Would you advice to begin to port my modules as soon as I have time for doing it, and to maintain a concurrent D7 for some time (so I am "prepared" for the D-day) or would you advice to rather wait for the day in which the port will be actually imminent and then upgrade the modules to D7 and drop the D6 version?
Only some of my modules have full test coverage. Would you advice to complete test coverage for the D6 version so to have all tests working to check the D7 port, or would you advice to write my test directing at porting time, to test the D7 version?
Did you find that being an early adopter gives you an edge in terms of new features and better API's or did you rather find that is more convenient to delay the conversion so as to leverage the larger amount of readily available contrib modules?
Did you set for yourself quality standards / evaluation criteria or did you just set the bar to "if it works, I'm happy"? Why?

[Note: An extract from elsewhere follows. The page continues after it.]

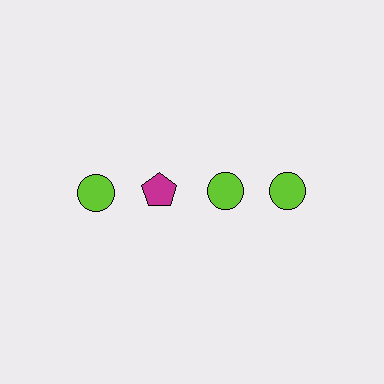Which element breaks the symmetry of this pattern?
The magenta pentagon in the top row, second from left column breaks the symmetry. All other shapes are lime circles.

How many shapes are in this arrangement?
There are 4 shapes arranged in a grid pattern.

If you set certain standards or goals, what did they where / what will they be? How did they help you?
Are there common pitfalls that you experienced in the past and that you think are applicable to the D6-D7 porting process?
Is porting a good moment to do some refactoring or it is just going to make everything more complex to be put back together?
...
These questions are not an exhaustive list, but I hope they give an idea of what kind of information I am looking for. I would rather say: whatever you think is relevant and I did not list above gets a "plus"! :)
If I did not manage to express myself clearly enough, please post a comment with the info you think I should add in the question. Thank you in advance for your time!
PS: Yes I know... D7 is not yet out and it will take months before important contrib modules will be upgraded... but it's never too early to start thinking! :)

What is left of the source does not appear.